Liberation Medicine School | Seattle, WA
Liberation Medicine School is dedicated to building a decolonial, African-Indigenous, and Black TGNC-led (transgender and gender non-conforming) health system that fosters medical autonomy within the diasporic Afro-LGBTQI+ community. They aim to achieve medical sovereignty by building a school that houses a collective of Black LGBTQI+ medicinists, and centers indigenous medical knowledge, experiences, and narratives of the Black LGBTQI+ community, engages practitioners in undoing pathologic systems of power that undermine the health of Black folks, and upholds the central role of Black TGNC people in anchoring Afro-Indigenous medicine.

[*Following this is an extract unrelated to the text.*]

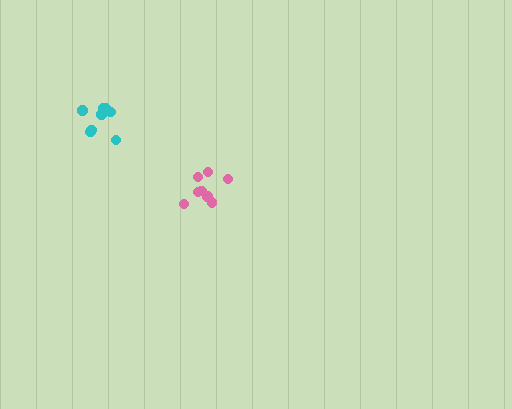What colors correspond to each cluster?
The clusters are colored: cyan, pink.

Momentum Alliance | Portland, OR
Momentum Alliance is a youth-led nonprofit whose mission is to inspire young people to realize their power individually and collectively, and to mentor future social justice leaders. Momentum Alliance works with youth in the Portland Metro region, including Multnomah, Clackamas, Washington, and Clark counties. Through community building, advocacy, and youth leadership, they are currently organizing to prevent displacement of BIPOC communities due to the proposed MAX line in Portland’s Southwest Corridor.

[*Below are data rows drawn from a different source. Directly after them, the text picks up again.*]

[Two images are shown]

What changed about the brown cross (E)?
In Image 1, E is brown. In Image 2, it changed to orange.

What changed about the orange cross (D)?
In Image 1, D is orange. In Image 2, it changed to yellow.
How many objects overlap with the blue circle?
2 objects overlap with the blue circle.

The Living Cully coalition consists of four nonprofit community development organizations working to improve the quality of life of people of color and low-income people in Northeast Portland’s Cully neighborhood. Living Cully exists to support grassroots community organizing programs led by Cully residents who are vulnerable to displacement, with the goal of building long-term stability and resisting gentrification. Cully resident organizing has resulted in the creation and preservation of thousands of units of affordable housing, a public park, and an upcoming Native arts gallery. Living Cully is currently working to implement a first-in-the-nation community-led development district, where Cully residents will play a lead role in investing tens of millions of dollars to strengthen their neighborhood and prevent displacement.
WA Black Trans Task Force | Seattle, WA
The WA Black Trans Task Force is an intersectional, multi-generational project of community building, research, and political action to address the crisis of violence against Black trans people. Led entirely by Black trans women and non-binary femmes, the WA Black Trans Task Force provides resources and strengthens community safety nets for Black trans people. They are currently organizing to provide semi-permanent housing and wrap around services to their community, with the long term vision of a permanent housing development by and for Black trans people.
Wa Na Wari | Seattle, WA
Wa Na Wari is a community arts-organizing project sited in a 5th-generation Black-owned home in Seattle’s Central District. Wa Na Wari creates space for Black ownership, possibility, and belonging through art, historic preservation, and connection. Their work explores arts-based, collective solutions to the threat of displacement and its impacts on Black communities. In addition to providing free art exhibits, events, and community building space, Wa Na Wari is also home CACE 21, an organizing initiative representing Black homeowners, social scientists, and artists that aims to transform land use policies in Seattle so home ownership and affordable cultural spaces are more accessible to Seattle’s Black communities.